# For Sale - 180mm Wa Martell Gyuto



## Dave Martell (Nov 20, 2017)

*


Stats*

Model - Gyuto

Blade Length - 180mm

Steel - CPM-154 (powdered stainless steel)

Hardness - Rc 61-62 (with cryo)

Height (at heel) - 50mm 

Handle Style - Wa Octagonal

Handle Materials - Maple burl with streaked blond buffalo horn ferrule



This knife is 180mm in length, a size that I've never done before. I wanted to make something for the cook who works in tight quarters or for that person who prefers a small(er) length blade. I did a lot of thinking to get this correct. 

The handle is made from a highly figured dark brown block of maple burl paired with a nice example of streaked blond buffalo horn. It's tapered, sized full figure in both width and height, to fit most hands.

The heel height of the blade is right at 50mm for proper knuckle clearance. 

Ground thin at the edge and made from powdered stainless - this ain't your Momma's wa bocho. :wink:

I would not be a bit surprised to hear back from the purchaser that this knife had (quickly) become a favorite. I'm loving it myself actually. 

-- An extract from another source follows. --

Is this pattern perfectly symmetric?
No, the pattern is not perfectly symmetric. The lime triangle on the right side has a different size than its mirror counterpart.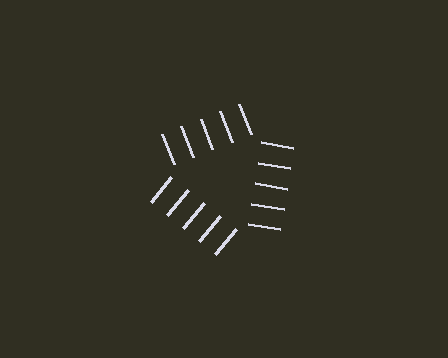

Price - $649 (shipping included to USA / International will pay all costs over $25) 



If you're interested in purchasing this knife please contact me via PM or email along with your Paypal email address (for the invoice). If international, please specify country.

Thanks for looking!

Dave​


----------



## KCMande (Nov 20, 2017)

Love that handle Dave. Stunning work as always


----------



## Dave Martell (Nov 20, 2017)

KCMande said:


> Love that handle Dave. Stunning work as always




Thanks Kevin!


----------



## Dave Martell (Nov 20, 2017)

This sure would make a nice Christmas gift.... :wink:


----------



## malexthekid (Nov 20, 2017)

It really would.... I'm sure my wife would totally love me getting her a knife.... hahaha


----------



## Dave Martell (Nov 20, 2017)

malexthekid said:


> It really would.... I'm sure my wife would totally love me getting her a knife.... hahaha




Mrs. be like.... :spankarse:


----------



## milkbaby (Nov 20, 2017)

Totally freaking nice! Should make somebody an excellent Christmas gift!!! GLWS


----------



## Dave Martell (Nov 20, 2017)

milkbaby said:


> Totally freaking nice! Should make somebody an excellent Christmas gift!!! GLWS




Thanks!


----------



## Nemo (Nov 20, 2017)

Dave, that is a nice Wa treatment of that dark Maple.


----------



## Dave Martell (Nov 20, 2017)

Nemo said:


> Dave, that is a nice Wa treatment of that dark Maple.



Thanks Phil


----------



## daveb (Nov 20, 2017)

It would make a great Christmas gift for me. You still have my address?

Ha!

GLWS. It's a beauty.


----------



## SuperSharp (Nov 20, 2017)

Clean and beautiful like always. Looks like a tiny smily face in the burl towards the bottom of the handle in the third pic. GLWS


----------



## Dave Martell (Nov 21, 2017)

:shocked3: *Pre-Black Friday SALE - CLICK HERE *:shocked3:


----------



## Dave Martell (Nov 21, 2017)




----------



## Dave Martell (Nov 21, 2017)

*SOLD*


----------